Despite every “hate crime” claim in recent memory turning out to be some kind of hoax, university police jumped into action and school officials denounced racism. Dr. Marschall S. Runge, the dean of UM’s Medical School, announced that the school had “taken immediate action” to investigate the so-called noose.
“This act of hate violates all of the values that we hold dear and will not be tolerated,” Runge said in a statement obtained by Fox 6 News. She added that the noose was a “symbol of hate and discrimination.”
Fox also reported the incident would be investigated “as an act of discrimination and criminal ethnic intimidation.”
University police spokeswoman Heather Young told the outlet that the school would be able to use surveillance cameras to determine what happened.
“We have thousands of cameras all over the University of Michigan, and we are looking at all sources of information,” she said.
She also said that since the workspace was shared by multiple employees, so it was “difficult to answer” questions about the ethnicity or race of those who worked there.
The FBI was even alerted, Fox reported.
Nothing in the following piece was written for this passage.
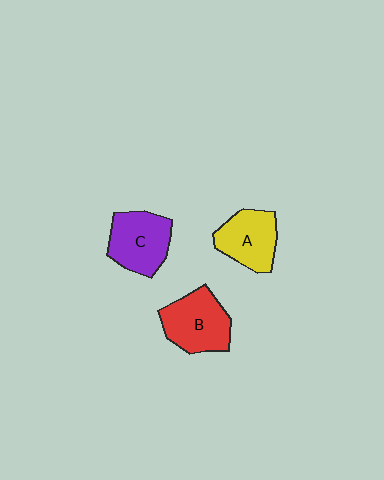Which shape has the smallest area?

Special agent Timothy R. Slater, who leads the bureau’s Detroit office said that if “information comes to light of a potential federal civil rights violation, the FBI is prepared to investigate.”
That was June 20. Nearly a month later, the University of Michigan’s Division of Public Safety and Security (DPSS) concluded the “noose” was not a noose at all, but actually a practice knot.
“Based on multiple witness interviews and other evidence, DPSS does not believe that the incident involving the rope was a hate crime. If relevant new information comes forward, the case will be reopened,” the department said in a statement.
The “spool of rope” was concluded to have been used by someone who was on break and practicing a “Uni Knot,” which is used for fishing. This person returned the rope to a storage area with the knot still in tied and was discovered the next day by another employee.
Even though this incident turned out not to be a hate crime, DPSS still felt it necessary to insist hate crimes are “taken very seriously.”
“We all share the responsibility of creating a safe and secure environment free from violent or threatening behavior,” said DPSS Executive Director Eddie L. Washington, Jr. “Any crime designed to infringe upon these rights will be taken very seriously by the university and DPSS.”
DPSS could have used the moment to try and calm people down from assuming everything is a hate crime, but that would have caused a backlash in today’s society.
DPSS also included information for those wishing to report “bias incidents,” described by the department as “non-criminal speech or behaviors that are motivated by a bias against a victim’s race, color, religion, national origin, sexual orientation, gender or disability.”